Seperti banyak video atau meme ikonik yang muncul di awal tahun 2000an, keluarga Charlie pun melelangnya sebagai NFT atau non-fungible token. Video berdurasi 55 detik yang menunjukkan wajah kesakitan Harry saat jarinya digigit Charlie itu pun telah terjual lebih dari £536.000 atau sekitar Rp 11 miliaran.

Sempat disayangkan banyak netizen yang masih ingin menikmati kelucuan dua anak yang telah beranjak remaja ini, ternyata pembelinya berubah pikiran. Hal itu dikonfirmasi sendiri oleh Howard, ayah Charlie dan Harry yang mengambil dan mengunggah video itu.

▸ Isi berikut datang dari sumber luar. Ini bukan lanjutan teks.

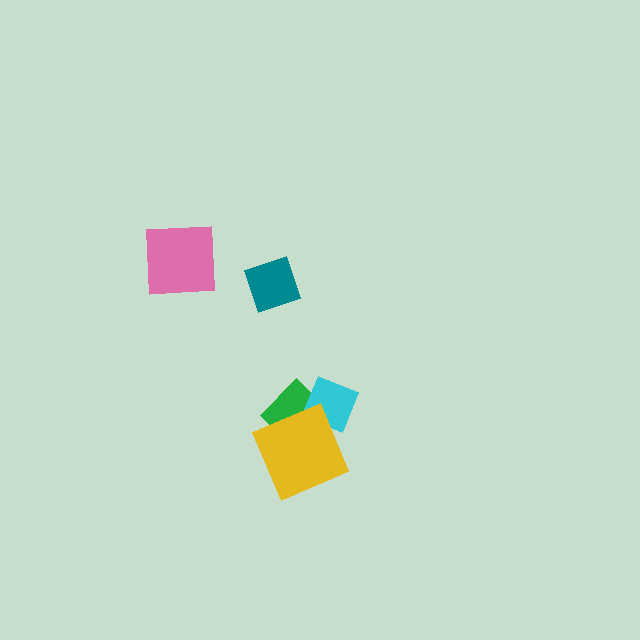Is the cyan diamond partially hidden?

"Setelah pelelangan kami berhubungan dengan pembelinya yang akhirnya memutuskan untuk membiarkan videonya di YouTube. Pembelinya merasa bahwa video tersebut adalah bagian penting dari budaya populer dan tidak seharusnya diturunkan. Sekarang video itu akan tetap hidup di YouTube untuk orang-orang tetap menikmatinya selagi diabadikan sebagai NFT dalam blockchain," kata Howard dilansir Quartz.

Siapa pembeli video viral ini pun sudah terungkap. Adalah 3fmusic yang hanya diketahui sebagai sebuah studio musik berbasis di Dubai. Pembeli itu adalah studio musik yang sama yang membeli meme 'Disaster Girl' dan 'Overly Attached Girlfriend'.

Howard pun kembali berbicara mengenai keputusan keluarganya menjual video 'Charlie bit my finger' yakni untuk memulai lembaran kehidupan baru. "Setelah 14 tahun di YouTube melalui berbagai perulangannya, kami merasa NFT akan mengantarkan kehidupan baru pada bagian dari sejarah internet ini. Aku selalu berkata pada anak-anakku bahwa di balik popularitas ini, ada lebih dari sebuah video," lanjut Howard.

Keluarga Charlie awalnya tidak menyangka jika video akan membawa mereka sampai ke sini. Howard mulanya merekam Charlie dan Harry untuk dikirim kepada ayah baptis mereka di Amerika Serikat. Setelah diposting di YouTube, video 'Charlie bit my finger' malah mendapat banyak perhatian hingga diliput banyak pemberitaan dan keluarga mereka ditawari berbagai iklan. Dilaporkan jika orangtua Charlie telah menerima sekitar £100.000 (Rp 20 miliaran) dari satu video itu yang digunakan untuk membayar pendidikan anak-anak.